Venus is offended when yokels abandon her temple to worship the beautiful human Psyche. She orders her son Cupid to disgrace the girl, but he falls in love with her instead, allowing Psyche’s parents to believe a sacred monster wishes to devour their daughter. Dressed in wedding finery, Psyche is abandoned on a mountaintop but soon the gentle west wind bears her to a magnificent palace. Unseen servants pamper her, and at night, she is visited in the dark by her new “husband.” Quickly growing accustomed to their nighttime activities, she gets pregnant, but is lonely during the day, and begs her husband to let her visit her parents. Unwillingly Cupid acquiesces, and even more unwillingly acquiesces to her sisters' visiting the hidden palace.  They fill her mind with suspicions about her never seen husband, perhaps he really is a cannibalizing monster, and so one night she takes a sword and a lantern to bed. She lights the lantern, only to discover in her bed the God of Love. Transfixed, she accidentally spills burning oil on him, causing him to wake and flee in painful betrayal. A period of suffering and four highly symbolic tasks are required before Psyche and Cupid are reunited, older and wiser. Her reward is elevation to Mount Olympus.

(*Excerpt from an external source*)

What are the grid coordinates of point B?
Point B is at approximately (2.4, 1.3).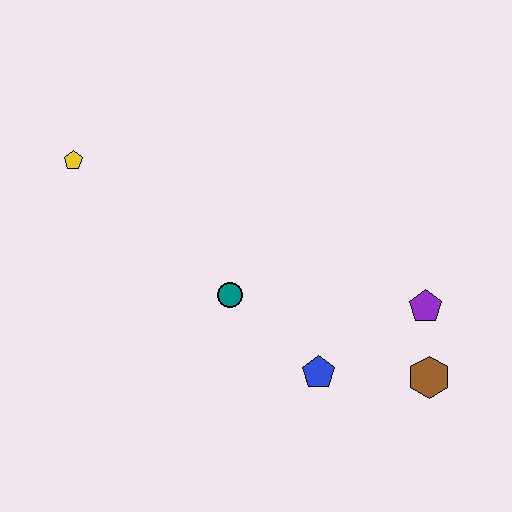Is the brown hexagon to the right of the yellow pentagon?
Yes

This book was erudite but also very readable. Erich Neumann, a disciple of Jung, a professor forced to emigrate from Germany because of Nazism, uses the story of Cupid and Psyche to illustrate how women psychologically reach maturity. I found this book a fruitful basis for contemplation of certain questions. What is education? What is a mystery? What is the essence of being human?   Also I wasn’t all that convinced Neumann’s points applied only to women. Neumann claims that the original marriage, in which Psyche is an unwilling blind participant, is a “marriage of death.” There’s a lot of discussion of the uroboric consciousness – the snake eating its tail. In order to become an adult, in order for both Psyche and Cupid to become adult, they must free themselves from the dark confines of Venus’s control, the mother’s control, and make their own lives.  It is only then that they can achieve the Godhead.